In some ways, Missouri was as difficult to understand as Sophronia. A desperate loneliness tightened in my stomach. People moved in ways known only to themselves, listened to voices in their minds I couldn't hear. Even if I was out of here, out in the world—there might not be a single person anywhere I could understand completely.
Leaving my desk, I stepped over to the library. Tracing a finger over the book spines, I came to the War and Peace title. I needed to see that Prudence's papers were there, some proof that I at least was still sane.
I flicked through the pages. Prudence's mildewed pages slid free. Secreting them in my sleeve, I chose another book to read.
Jessamine, having enough of play for the morning, settled into her chair and slept. No Clown or Raggedy came to watch us.
20. AEOLIAN HARPS
I woke with blood soaking through my clothing. I guessed the date had to be around the twentieth of the month.
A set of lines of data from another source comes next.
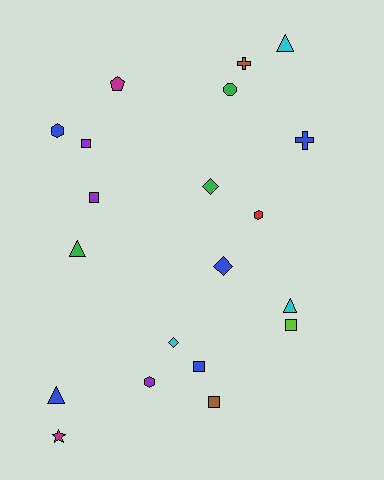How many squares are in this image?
There are 5 squares.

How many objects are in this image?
There are 20 objects.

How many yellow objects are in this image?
There are no yellow objects.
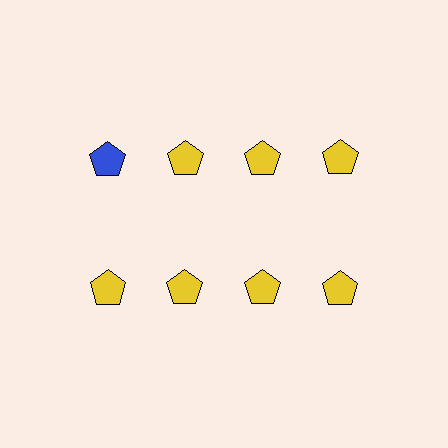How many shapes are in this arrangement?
There are 8 shapes arranged in a grid pattern.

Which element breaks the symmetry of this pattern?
The blue pentagon in the top row, leftmost column breaks the symmetry. All other shapes are yellow pentagons.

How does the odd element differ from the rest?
It has a different color: blue instead of yellow.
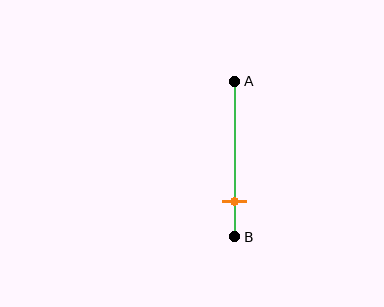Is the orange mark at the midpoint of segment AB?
No, the mark is at about 75% from A, not at the 50% midpoint.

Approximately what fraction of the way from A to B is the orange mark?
The orange mark is approximately 75% of the way from A to B.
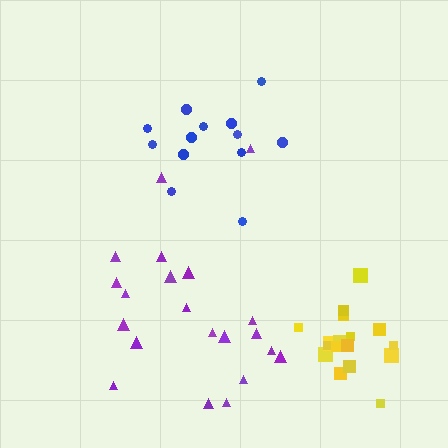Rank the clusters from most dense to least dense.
yellow, blue, purple.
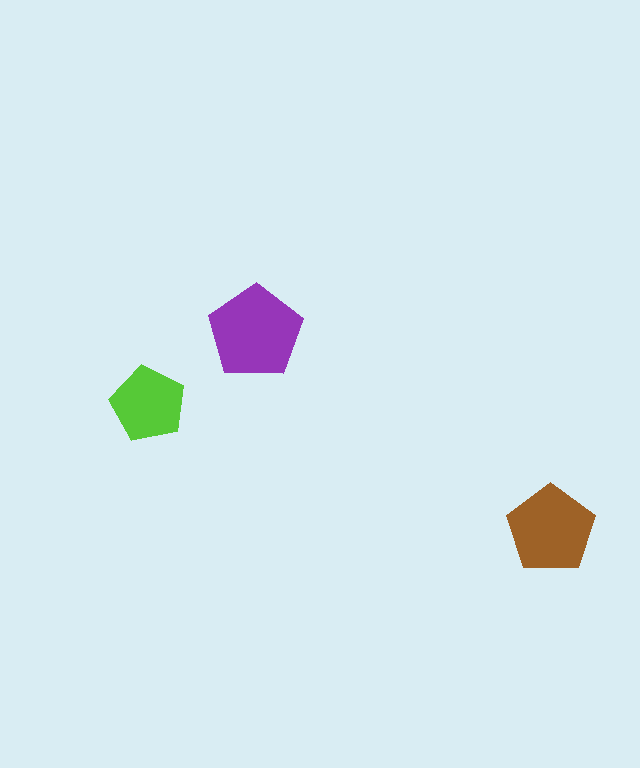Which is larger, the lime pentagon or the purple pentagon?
The purple one.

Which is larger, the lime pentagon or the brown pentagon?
The brown one.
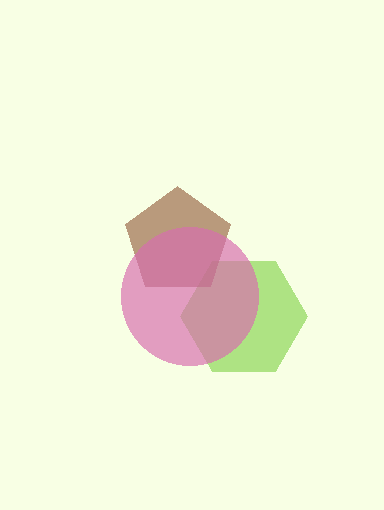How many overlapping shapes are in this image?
There are 3 overlapping shapes in the image.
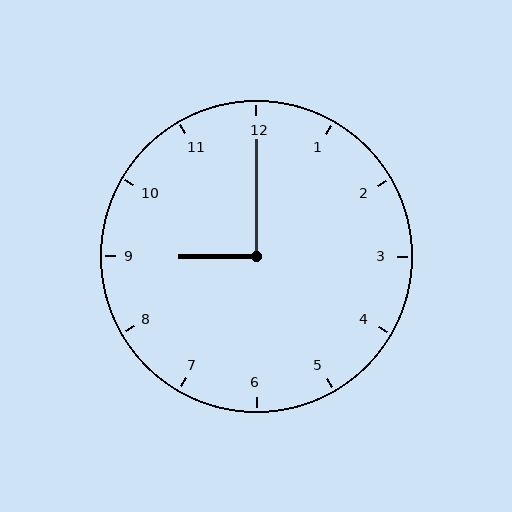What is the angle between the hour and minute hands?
Approximately 90 degrees.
That meant I had been underground eighteen odd days.
School had already started back. Now I knew. I knew that the tea made you sleep for days at a time—possibly depending upon how strong it was made.
Missouri was in the bathroom fixing Philomena’s face and hair. She turned and noticed the bright patch on my nightie.
“Use the toilet paper,” she said.
“That’s all there is?” I said.
She grimaced. “None of us have our periods. They stopped for Sophronia and me a few months after we were brought in. I think we don’t eat enough.”
“What’s periods?” Philly pointed her chin upwards.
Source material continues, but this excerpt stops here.